The basic principles I would like to see addressed:
- If you have to railroad, hide the rails better. DAO and DA2 both had quite a bit of railroading, but DA2's rails were much more visible. Visible rails chafe quite a bit. Needing to fight both leaders at the end of DA2, and the nearly-identical endings were not hiding the rails well. Being unable to turn Anders in to Cullen was visibly chafing. In that latter situation, you could have just let the player hand Anders in, and then remove him from the group. Perhaps he could simply escape, and then enact his plan on his own. Major plot points should probably just have convergence of branches.
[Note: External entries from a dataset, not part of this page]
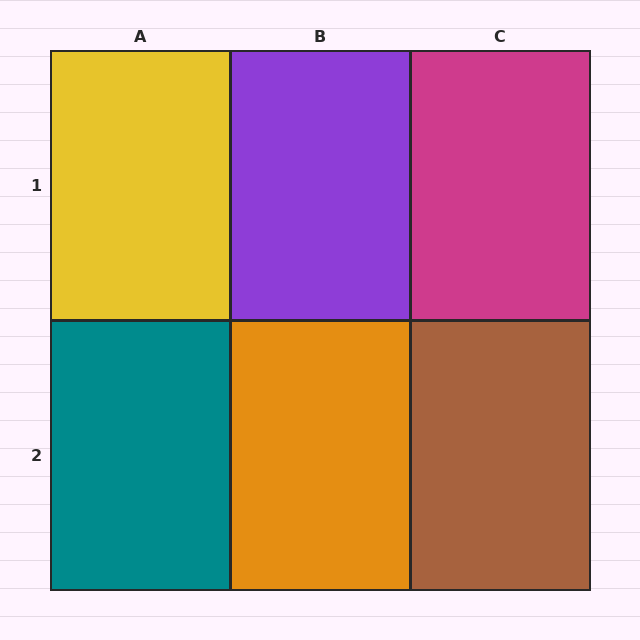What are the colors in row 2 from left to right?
Teal, orange, brown.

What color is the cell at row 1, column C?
Magenta.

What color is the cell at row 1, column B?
Purple.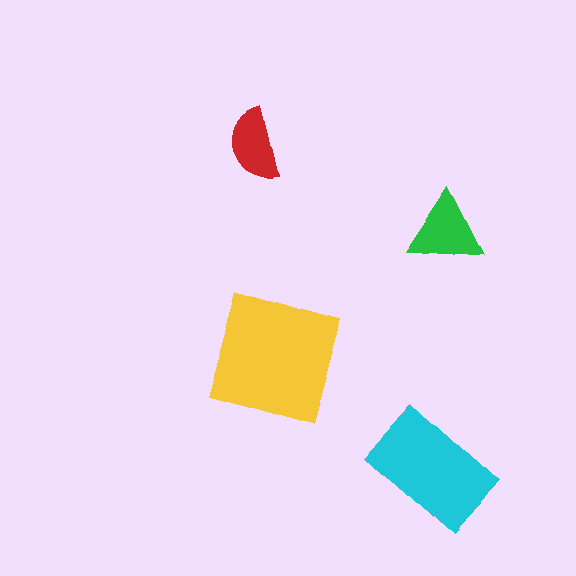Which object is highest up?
The red semicircle is topmost.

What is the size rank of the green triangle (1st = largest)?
3rd.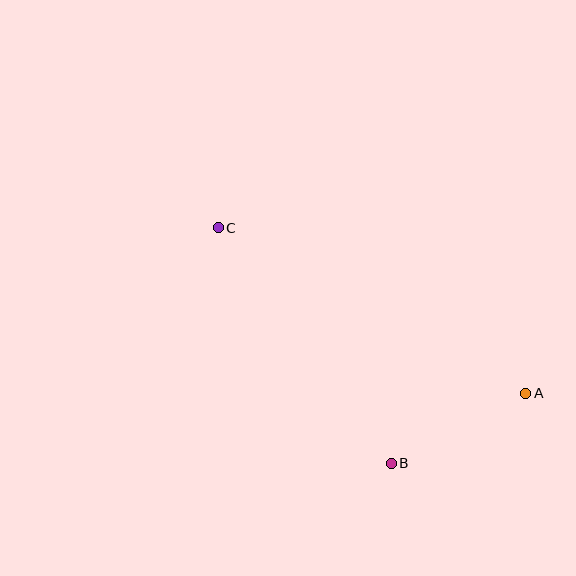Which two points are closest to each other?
Points A and B are closest to each other.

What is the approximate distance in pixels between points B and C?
The distance between B and C is approximately 292 pixels.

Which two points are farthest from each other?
Points A and C are farthest from each other.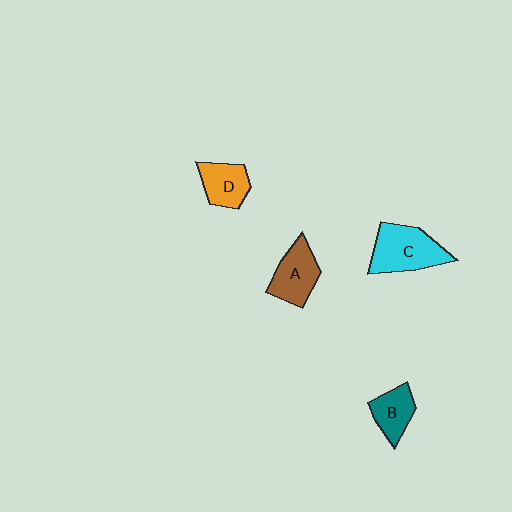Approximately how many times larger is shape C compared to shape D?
Approximately 1.6 times.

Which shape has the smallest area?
Shape B (teal).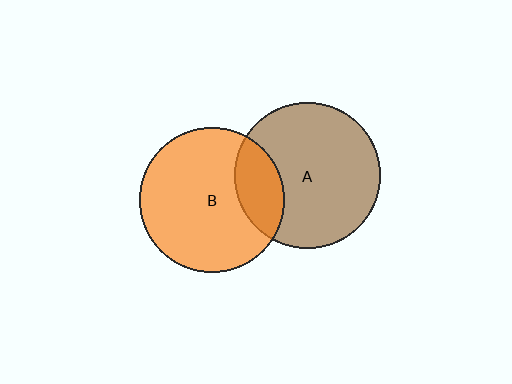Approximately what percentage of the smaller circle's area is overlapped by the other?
Approximately 20%.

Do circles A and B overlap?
Yes.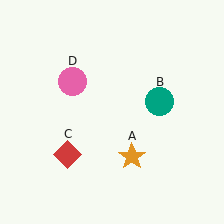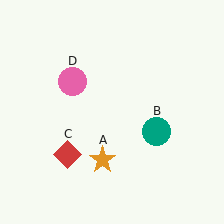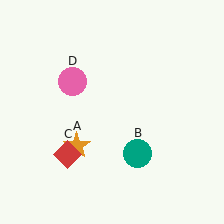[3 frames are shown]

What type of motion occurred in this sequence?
The orange star (object A), teal circle (object B) rotated clockwise around the center of the scene.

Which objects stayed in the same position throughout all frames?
Red diamond (object C) and pink circle (object D) remained stationary.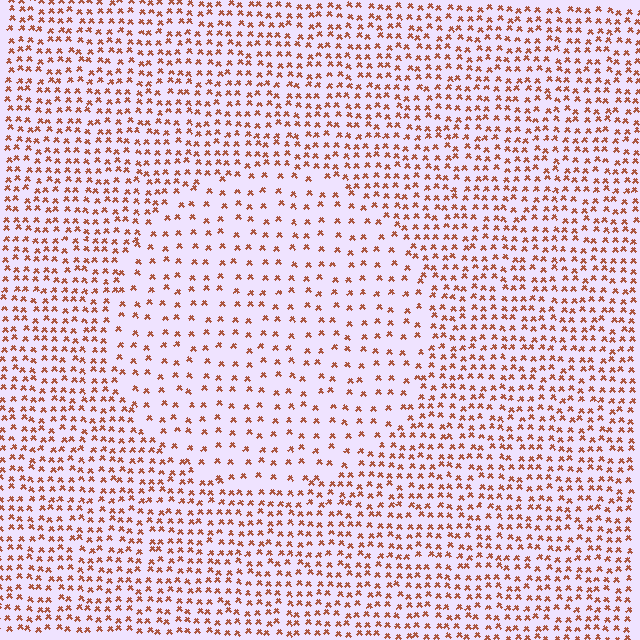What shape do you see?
I see a circle.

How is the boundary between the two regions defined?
The boundary is defined by a change in element density (approximately 2.0x ratio). All elements are the same color, size, and shape.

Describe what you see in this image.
The image contains small brown elements arranged at two different densities. A circle-shaped region is visible where the elements are less densely packed than the surrounding area.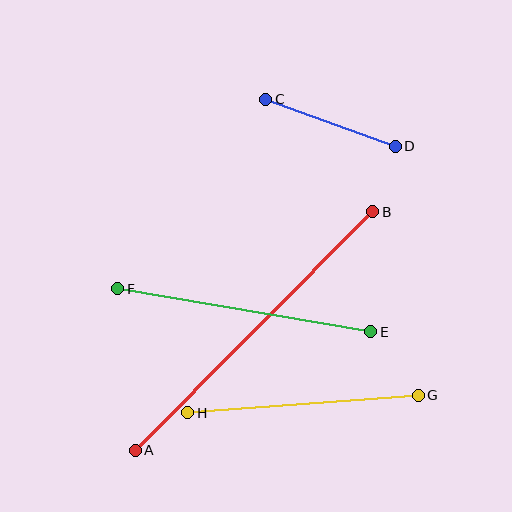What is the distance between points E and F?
The distance is approximately 257 pixels.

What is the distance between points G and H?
The distance is approximately 232 pixels.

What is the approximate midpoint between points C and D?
The midpoint is at approximately (331, 123) pixels.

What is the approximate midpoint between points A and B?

- Use less dramatic irony. Dramatic irony is a very useful tool for certain kinds of storytelling, but the problem is that when the player knows something that the character does not, it drives the player up the wall and makes them feel like they are losing their sense of agency - as it rightly should. This caused a lot of issues with situations like Act 3, the end of Legacy, the end of Mark of the Assassin, etc.
- Respect the player's choices. What we want is the feeling that our choices matter, even if they don't. The more blatant a "but thou must" situation is, the more it chafes. If you need something to end up at point B, make it a believable transition. I felt like the decisions with Feynriel mattered. I did not feel like the decisions with Grace and Thrask mattered. This isn't to say that you couldn't have had the same general outcome, but instead of finding Grace at the Gallows later just saying "We got caught anyway", you could have had an act 2 quest where the templars ask you to track down a dangerous group of apostates, who happen to be Grace and her cronies and then they get captured there. In act 3, you could have had Grace and her cronies be an apostate group working with the mage underground who are trying to work with Thrask.
- Companions need room to interact. I really enjoyed how the companions in DA2 interacted with each other. It gave them a sense of life beyond Hawke, and that was wonderful. There are a few things that grated on me over the course of the game (but were better addressed in Legacy and MotA). Specifically, I wanted to see more interactions with them. Put them all in a situation like the post-game celebration in DAO, where you can see Isabela fleecing nobles, Varric telling stories, Merrill watering plants, etc. For an excellent example of scenes like this, I would suggest playing through Persona 4. There are several character building moments over the course of the game (camping trip, school festival, cooking contest, etc.) where they advance the story and build character for everyone involved. And please, let them come and visit the protagonist at home, rather than coming to visit the protagonist's dog.
I really enjoyed a lot of the other systems in DA2. The friendship/rival system was wonderful. I enjoyed the cross class combos, and I liked thinking about the choices I had to make when it came to building a spec for myself with the talent trees. I really enjoyed the pace of the combat, once the spawning and waves were hidden better (e.g. Legacy, MotA), and I think that it's much better than DAO. I like the iconic looks each character gets, though I would like more customization options for them than simply two outfits. I definitely support more iconic-looking companions in the future, over more generic-looking armor selection.
For me, it's about character building. I want to feel like the characters I am interacting with are real, living, breathing, flawed people who change over the course of the game. If I can't believe that the characters can change, I have a hard time believing the world can change based on the actions of those characters.